OBJECTIVES: This study aimed to explore the novel signals reported for Candesartan in the US Food and Drug Administration Adverse Event Reporting System (FAERS) database from April 1998 to June 2024.

METHODS: The data extracted from FAERS database was analysed to identify an unidentified signal or adverse event for Candesartan. The disproportionality analysis was performed using OpenVigil database for identifying the Reporting Odds Ratio (ROR) and Proportional Reporting Ratio (PRR). Positive signals were defined as values of PRR≥1, ROR-1.96SE>1 and chisq > 4. The genes and proteins associated with the signal were found out from various databases such as STITCH, STRING and HuGE Navigator. Later these genes were docked with the drug using BIOVIA Discovery Studio, PyRx, Pymol and Swiss PDB viewer.

RESULTS: In FAERS database, a total of 28655483 events were reported. The USFDA approved Candesartan on 6^th of April 1998. Since then, the drug accounted for 6551 events. The OpenVigil data showed 12 events for Osteoarthritis. The PRR was found to be 1.967 (1.11; 3.46) and ROR was 1.97 (1.11; 3.47), which indicated a positive signal. The rate of occurrence of drug event and drug administered is observed to be 0.27% based on the real- world data. The chi-squared value with Yates' correction was found to be 4.78. The genes involved in osteoarthritis according to the databases are CALM1, IL1 and GDF5 with the highest binding affinity of -8.4, -7.9 and -6.8 respectively.

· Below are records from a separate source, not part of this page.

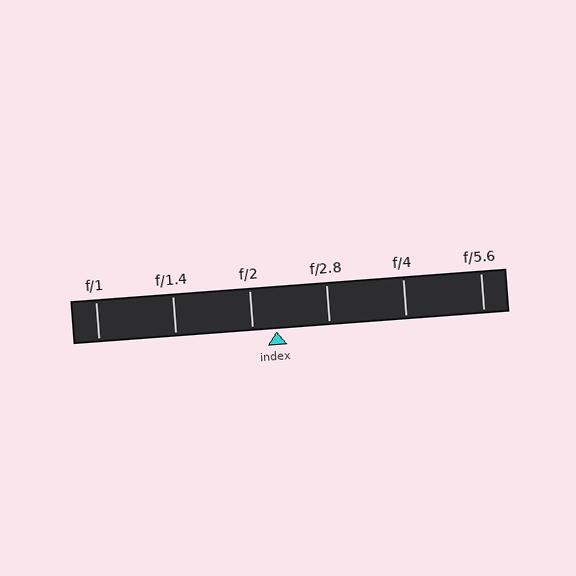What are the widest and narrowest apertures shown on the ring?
The widest aperture shown is f/1 and the narrowest is f/5.6.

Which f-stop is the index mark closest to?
The index mark is closest to f/2.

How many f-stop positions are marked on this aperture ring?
There are 6 f-stop positions marked.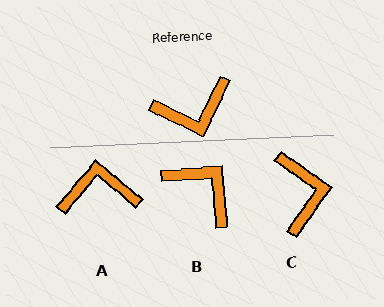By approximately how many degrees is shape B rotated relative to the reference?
Approximately 120 degrees counter-clockwise.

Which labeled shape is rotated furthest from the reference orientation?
A, about 165 degrees away.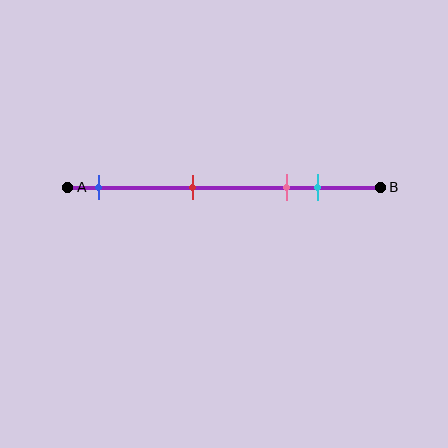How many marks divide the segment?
There are 4 marks dividing the segment.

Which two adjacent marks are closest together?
The pink and cyan marks are the closest adjacent pair.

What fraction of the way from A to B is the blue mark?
The blue mark is approximately 10% (0.1) of the way from A to B.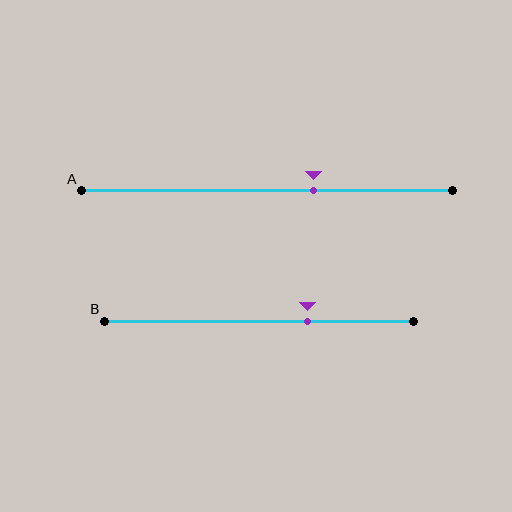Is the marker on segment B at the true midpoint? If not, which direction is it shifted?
No, the marker on segment B is shifted to the right by about 16% of the segment length.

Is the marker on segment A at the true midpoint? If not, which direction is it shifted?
No, the marker on segment A is shifted to the right by about 13% of the segment length.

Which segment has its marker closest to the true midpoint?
Segment A has its marker closest to the true midpoint.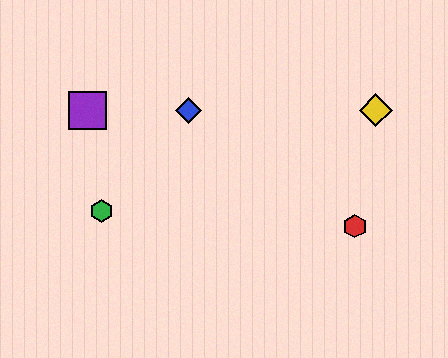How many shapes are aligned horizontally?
3 shapes (the blue diamond, the yellow diamond, the purple square) are aligned horizontally.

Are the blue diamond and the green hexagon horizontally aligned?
No, the blue diamond is at y≈110 and the green hexagon is at y≈211.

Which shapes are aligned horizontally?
The blue diamond, the yellow diamond, the purple square are aligned horizontally.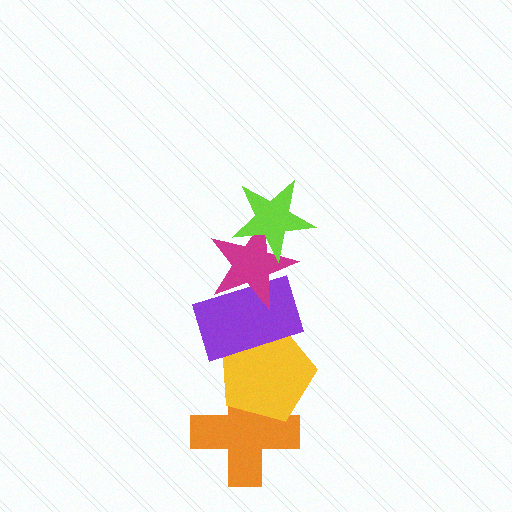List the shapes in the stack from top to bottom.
From top to bottom: the lime star, the magenta star, the purple rectangle, the yellow pentagon, the orange cross.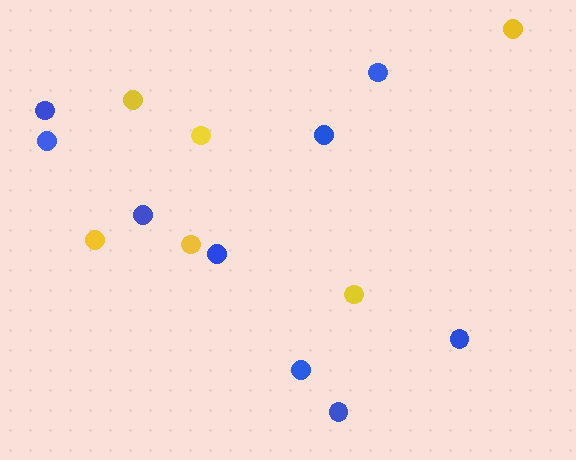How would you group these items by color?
There are 2 groups: one group of yellow circles (6) and one group of blue circles (9).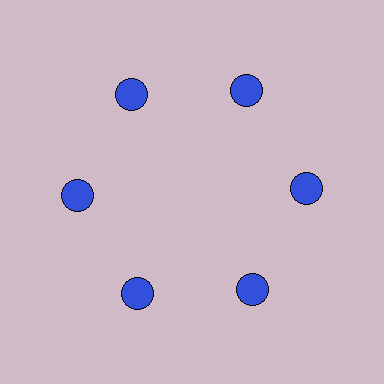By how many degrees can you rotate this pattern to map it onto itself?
The pattern maps onto itself every 60 degrees of rotation.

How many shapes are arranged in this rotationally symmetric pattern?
There are 6 shapes, arranged in 6 groups of 1.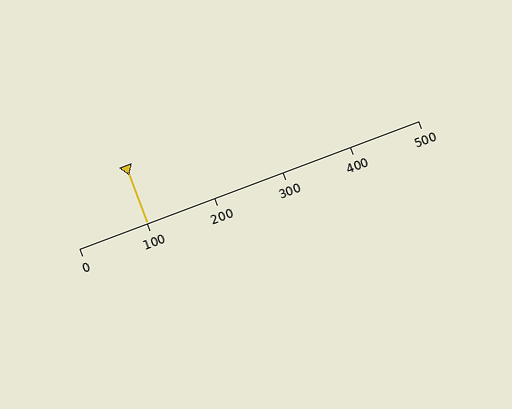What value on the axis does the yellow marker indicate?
The marker indicates approximately 100.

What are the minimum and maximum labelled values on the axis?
The axis runs from 0 to 500.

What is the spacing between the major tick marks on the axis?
The major ticks are spaced 100 apart.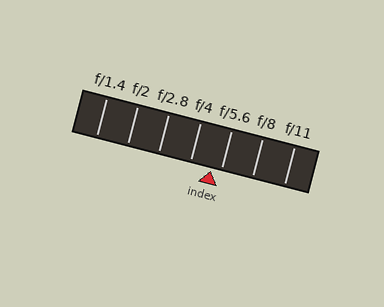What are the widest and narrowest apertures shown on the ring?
The widest aperture shown is f/1.4 and the narrowest is f/11.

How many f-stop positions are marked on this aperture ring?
There are 7 f-stop positions marked.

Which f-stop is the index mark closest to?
The index mark is closest to f/5.6.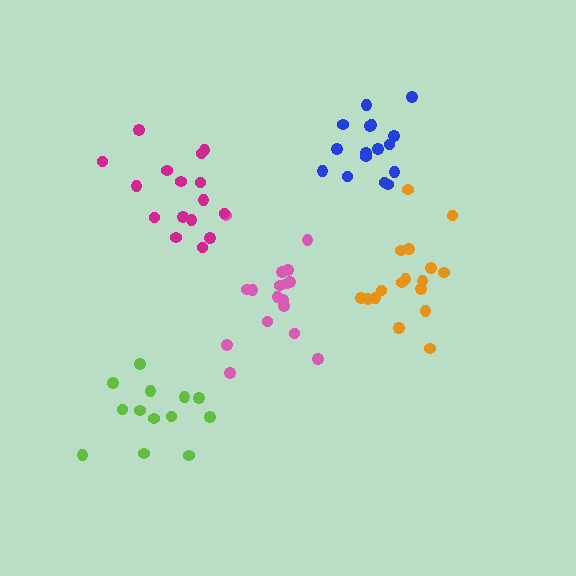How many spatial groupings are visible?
There are 5 spatial groupings.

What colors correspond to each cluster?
The clusters are colored: pink, lime, blue, magenta, orange.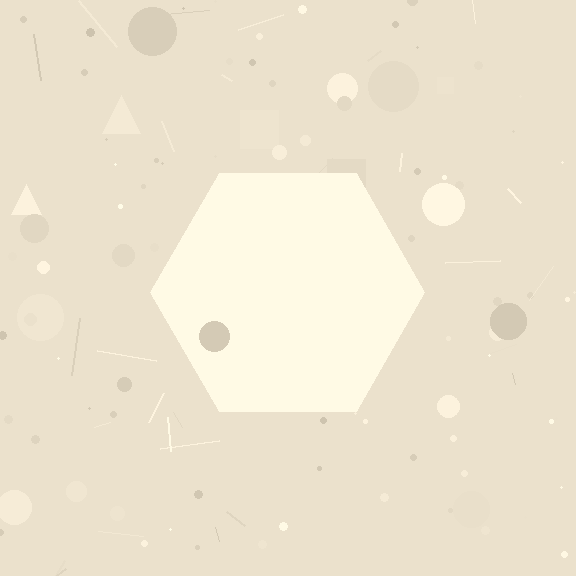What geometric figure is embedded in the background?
A hexagon is embedded in the background.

CONCLUSIONS: The results of our study aligned with the specifications to confirm the novel signal osteoarthritis with candesartan. The CALM1, IL1 and GDF5 genes and proteins showed association between candesartan and osteoarthritis. However, further pharmacoepidemiologic and pharmacogenetic analysis are required to establish the mechanism of the reported Adverse Drug Reaction due to the inherent limitations of the FAERS data.